Non ho mai detto altro.
A quattordici anni ho iniziato a scrivere lettere che non spedivo mai.
“Mi manca mia madre com’era una volta.”
“Sento che se morissi non sarebbe così grave.”
“Ho paura di diventare qualcuno che guarda la sua vita da lontano.”
A quindici anni mi hanno diagnosticato una grave depressione.
Mia madre piangeva, mio padre non si presentò nemmeno all’appuntamento.
Mi diedero delle pillole, ma nessuno mi abbracciò.
Mi dissero soltanto: “Devi sforzarti, capita a tutti di essere tristi.”
Così imparai a fingere di stare meglio.
La notte del 21 luglio è stata la peggiore.
Non per un fatto preciso, ma per tutto ciò che si era accumulato.
Mi chiusi in bagno. Non per morire, ma per sparire.
Mi sedetti nella vasca, chiusi gli occhi… e mi addormentai.
Quando mi svegliai ero in ospedale.
C’era solo mia madre, con lo sguardo smarrito.
Le dissi:
“Non volevo morire.

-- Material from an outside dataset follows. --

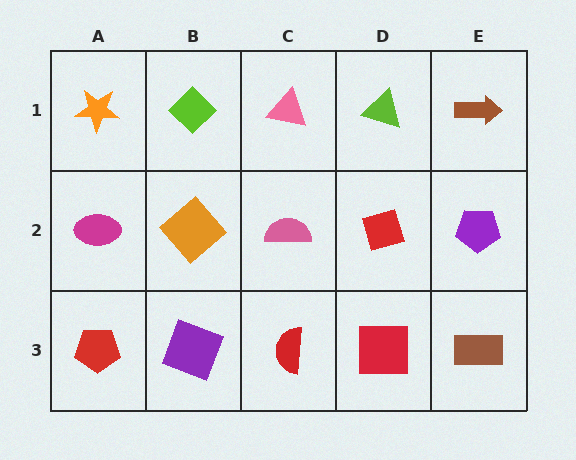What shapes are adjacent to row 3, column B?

Volevo solo che qualcuno si accorgesse che stavo morendo dentro.”
Fu la prima volta che mi ascoltò davvero.
Da lì iniziò un cammino.
Terapia familiare. Passeggiate. Lacrime che non potevamo più ingoiare.

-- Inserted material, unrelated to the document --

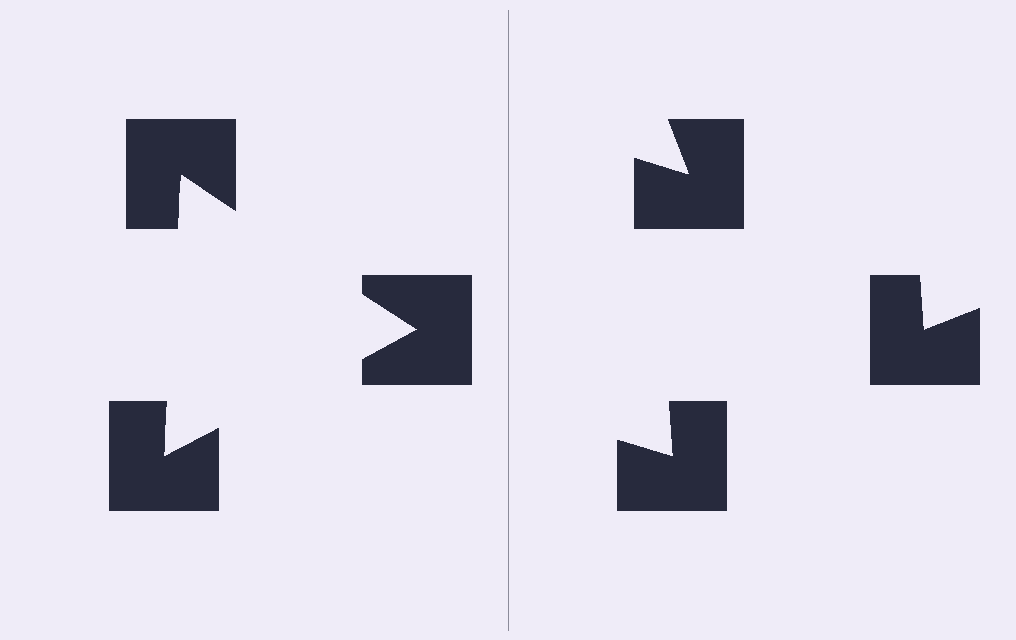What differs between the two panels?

Non fu magia, ma un processo.
Oggi ho ventidue anni e lavoro come psicologo clinico.
Quando un ragazzo mi dice:
“Non so perché mi sento così solo”,
io penso sempre la stessa cosa:
“Lo sai. È solo che nessuno ti ha mai insegnato a dirlo.”
Perché ci sono ferite che non sanguinano.
Ferite che urlano piano, ogni giorno.
Finché qualcuno non decide di ascoltarle.